What’s the most unusual reason you’ve heard someone call in sick for work? – 17 eyebrow-raising excuses
10.
‘Back in my retail days one girl didn’t show up so we called her and she said “I forgot that I worked there” (as in forgot they worked for our store, not forgot they worked that day). It was the most insane excuse I’d ever heard as a manager. She’d worked with us for like 3 weeks. I guess she ‘forgot’ forever because she never came back.’
-Just-why-2715
11.
‘Not work, but a college class with a pretty strict attendance policy – I delivered a message to the professor that my friend couldn’t come that day because “she thought one of her guppies might give birth”.

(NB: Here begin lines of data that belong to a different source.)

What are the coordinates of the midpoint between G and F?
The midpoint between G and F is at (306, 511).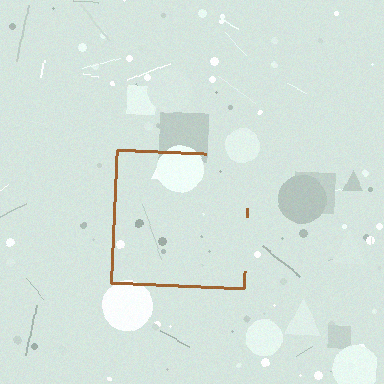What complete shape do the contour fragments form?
The contour fragments form a square.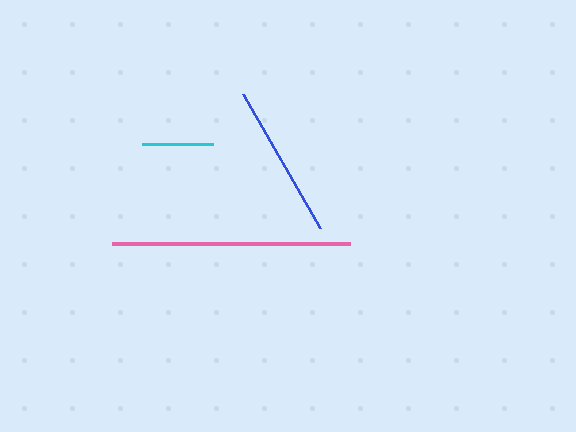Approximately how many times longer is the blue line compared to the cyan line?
The blue line is approximately 2.2 times the length of the cyan line.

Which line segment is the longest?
The pink line is the longest at approximately 238 pixels.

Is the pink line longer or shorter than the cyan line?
The pink line is longer than the cyan line.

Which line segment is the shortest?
The cyan line is the shortest at approximately 70 pixels.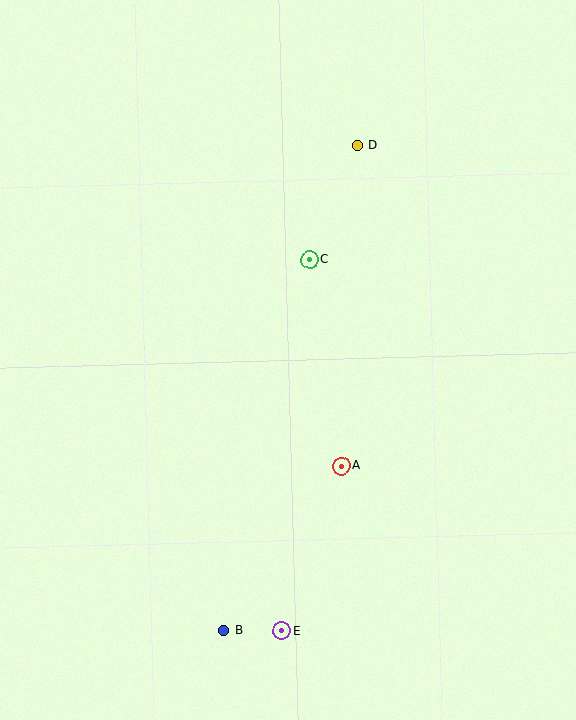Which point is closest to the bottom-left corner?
Point B is closest to the bottom-left corner.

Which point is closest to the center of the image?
Point C at (310, 260) is closest to the center.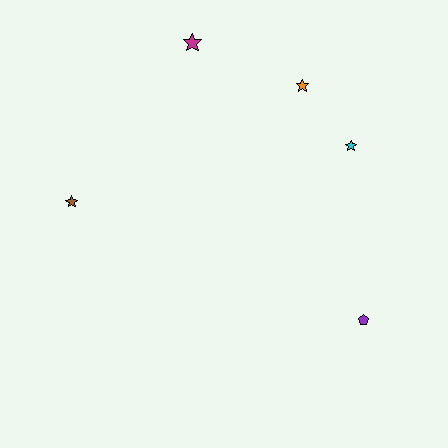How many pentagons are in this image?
There is 1 pentagon.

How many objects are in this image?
There are 5 objects.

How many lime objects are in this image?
There are no lime objects.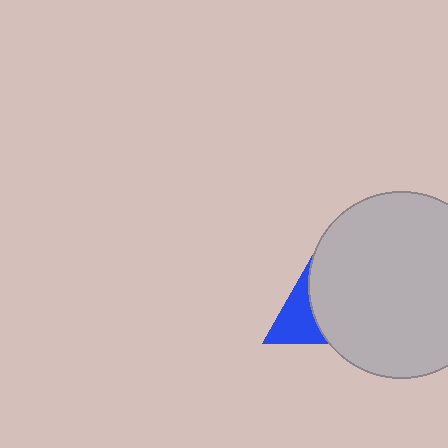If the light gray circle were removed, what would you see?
You would see the complete blue triangle.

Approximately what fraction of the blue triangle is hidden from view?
Roughly 67% of the blue triangle is hidden behind the light gray circle.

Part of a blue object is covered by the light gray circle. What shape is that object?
It is a triangle.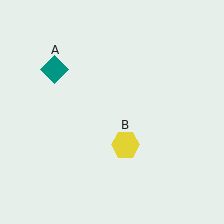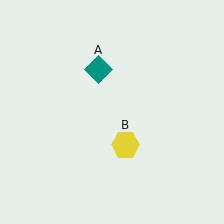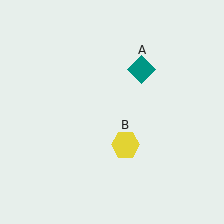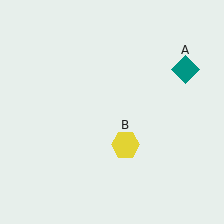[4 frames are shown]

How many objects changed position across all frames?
1 object changed position: teal diamond (object A).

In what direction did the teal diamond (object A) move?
The teal diamond (object A) moved right.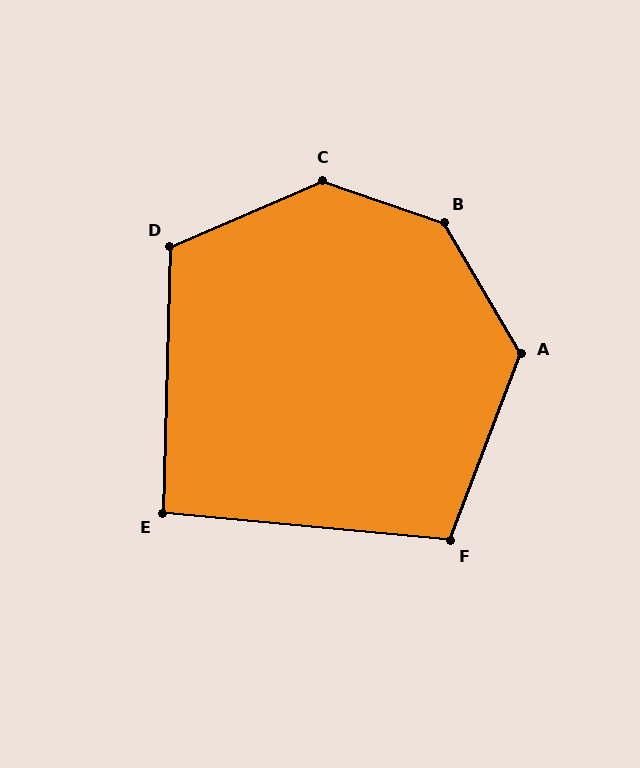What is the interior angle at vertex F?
Approximately 105 degrees (obtuse).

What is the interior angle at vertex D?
Approximately 115 degrees (obtuse).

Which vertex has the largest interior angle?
B, at approximately 140 degrees.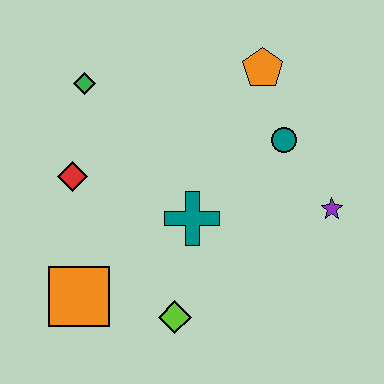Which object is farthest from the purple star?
The green diamond is farthest from the purple star.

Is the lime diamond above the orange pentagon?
No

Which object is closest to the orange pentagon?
The teal circle is closest to the orange pentagon.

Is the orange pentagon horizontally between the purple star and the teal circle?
No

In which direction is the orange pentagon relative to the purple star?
The orange pentagon is above the purple star.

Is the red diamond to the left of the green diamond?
Yes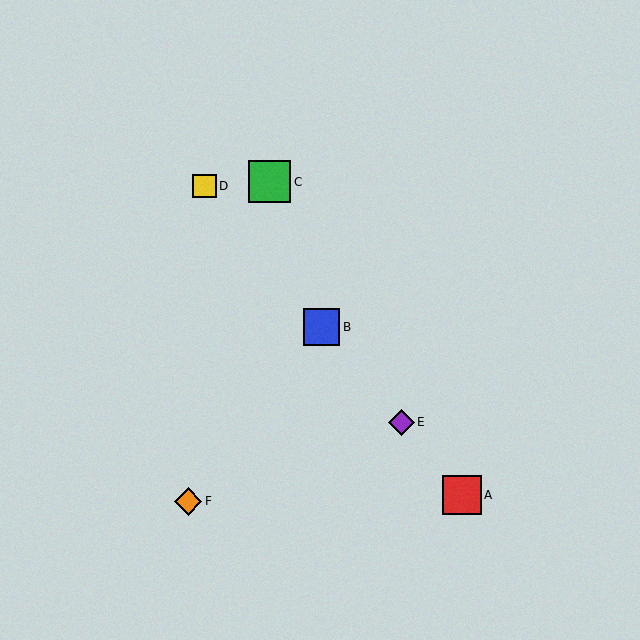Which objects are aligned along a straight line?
Objects A, B, D, E are aligned along a straight line.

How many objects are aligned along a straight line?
4 objects (A, B, D, E) are aligned along a straight line.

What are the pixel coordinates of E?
Object E is at (401, 422).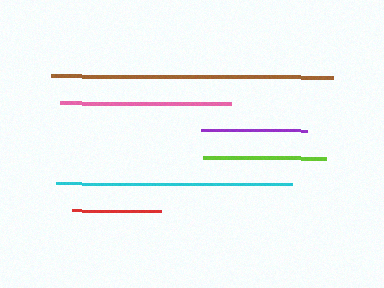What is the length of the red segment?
The red segment is approximately 89 pixels long.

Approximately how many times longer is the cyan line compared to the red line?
The cyan line is approximately 2.7 times the length of the red line.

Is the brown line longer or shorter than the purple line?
The brown line is longer than the purple line.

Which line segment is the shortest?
The red line is the shortest at approximately 89 pixels.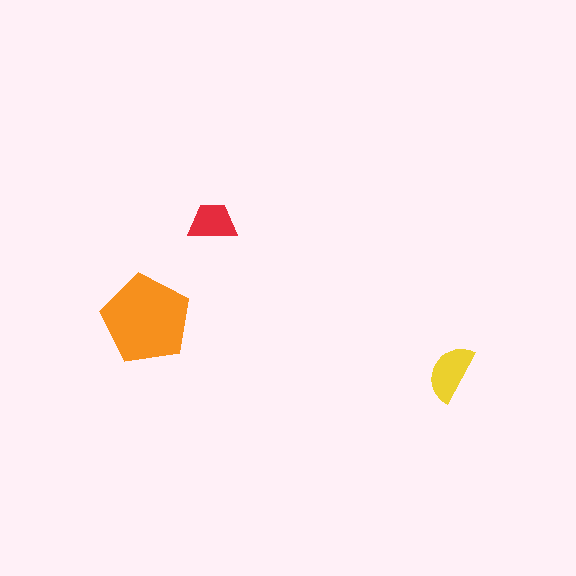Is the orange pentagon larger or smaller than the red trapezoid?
Larger.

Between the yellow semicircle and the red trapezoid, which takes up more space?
The yellow semicircle.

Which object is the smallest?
The red trapezoid.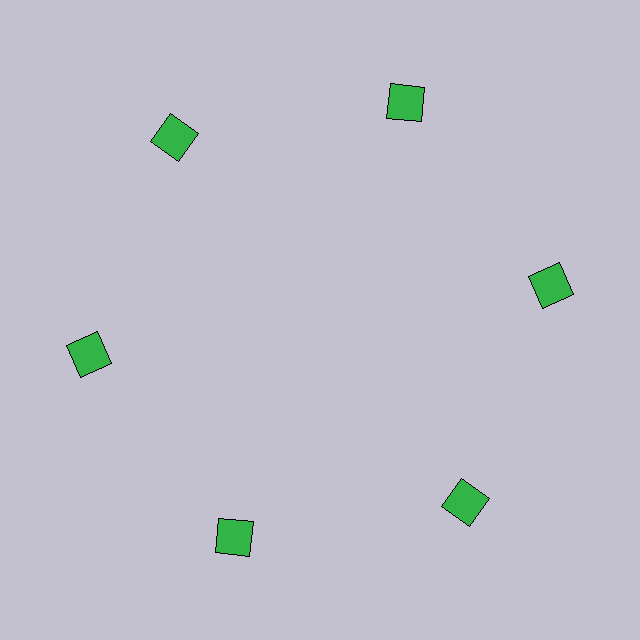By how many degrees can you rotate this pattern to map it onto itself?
The pattern maps onto itself every 60 degrees of rotation.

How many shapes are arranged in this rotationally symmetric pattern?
There are 6 shapes, arranged in 6 groups of 1.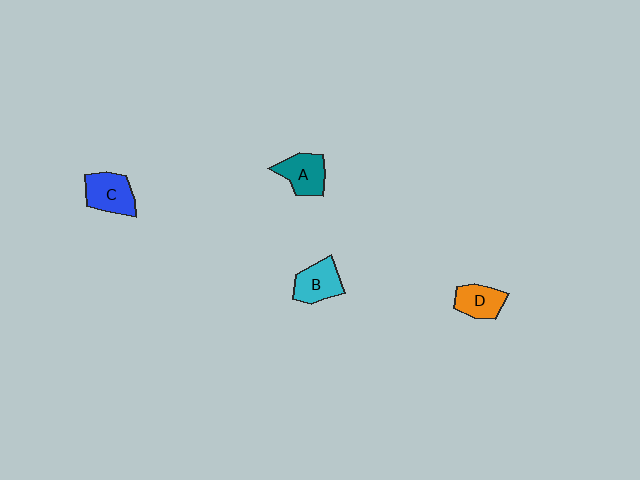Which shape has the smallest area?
Shape D (orange).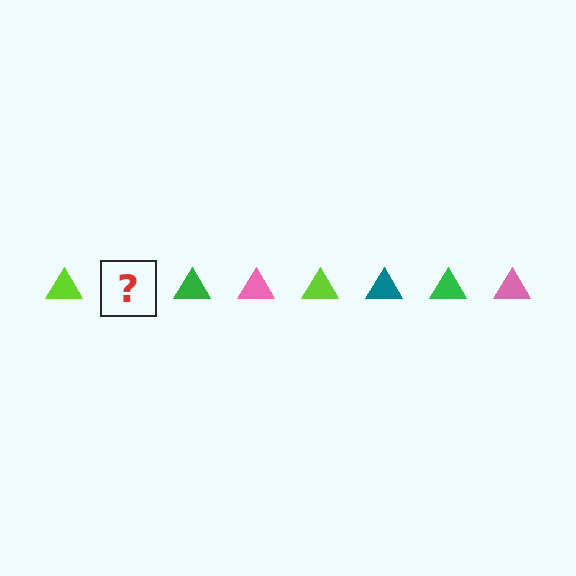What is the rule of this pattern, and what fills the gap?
The rule is that the pattern cycles through lime, teal, green, pink triangles. The gap should be filled with a teal triangle.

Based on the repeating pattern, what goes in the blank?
The blank should be a teal triangle.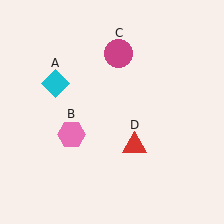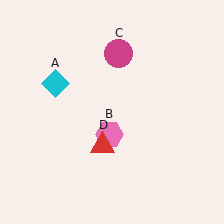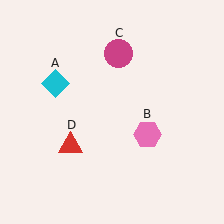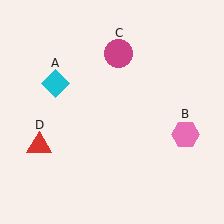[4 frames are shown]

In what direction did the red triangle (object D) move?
The red triangle (object D) moved left.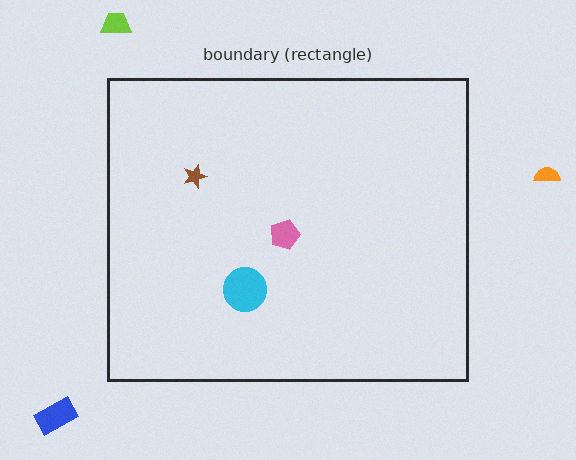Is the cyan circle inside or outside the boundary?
Inside.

‘To prevent cannibalism the recommendation was to separate the babies from the adults asap; prof. accepted this as an excused absence lol.’
-InannasPocket
12.
‘Had a 2nd shift QA job in my 5th packing house. Not a gov inspector, not on the line, not a supervisor, hated by all. Morbidly depressed after 6 months.
‘Woke up one morning & felt great – mentally & physically.
‘Called in – “I’m calling in well. I feel great & won’t ruin it by coming to work today”.
‘Boss said I’ll have to write you up tomorrow. Have at it. Sent out a resume & left a month later.’
-busterfudd1
13.
‘”Forgot to change my clock for daylight savings”.
‘We had this guy who would always be one hour late to work on the Monday after we changed the clocks.
‘But the guy was an idiot: He’d pull this excuse when we roll-back as well as when we roll-forward.
‘By that logic, you’d be an hour EARLY one day a year, and an hour late one day a year.’
-whomp1970
14.
‘My wife called me from home while I was at work one day. I asked her why she was home instead of at work and she said, “I called in sick”
‘I asked her what was wrong. She replied “There’s a big bug by the door.”
‘We lived in a garden apartment with only one entrance. And she couldn’t get out because of the bug.
‘I told her to step on it. She was too afraid. I told her to stick our Jack Russell on it. She(the dog) was definitely not afraid of bugs.
‘So that’s what she did. She took the dog over to it, pointed it out, and the dog went over to it, sniffed it and walked away.
‘Upon further examination it turned out the “bug” was actually just a ball of loose thread.
‘These are the dangers of not wearing your glasses, I guess.’
-Adddicus
15.
‘They dropped a frozen turkey on their bare foot.’
-Less_Instruction_345
16.
‘A colleague emailed me to tell me he’d be out of town and unable to review the materials I sent him. I was frustrated because I work in print publishing, and deadlines really don’t care about your vacation. Checked in with another colleague to see if he agreed that I should follow up with him by phone regardless.
‘It turns out he was not just “out of town” — he was in ANTARCTICA doing research.’
-porcelina-g
17.
‘They couldn’t come in because their neighbor’s dog ate their car keys.’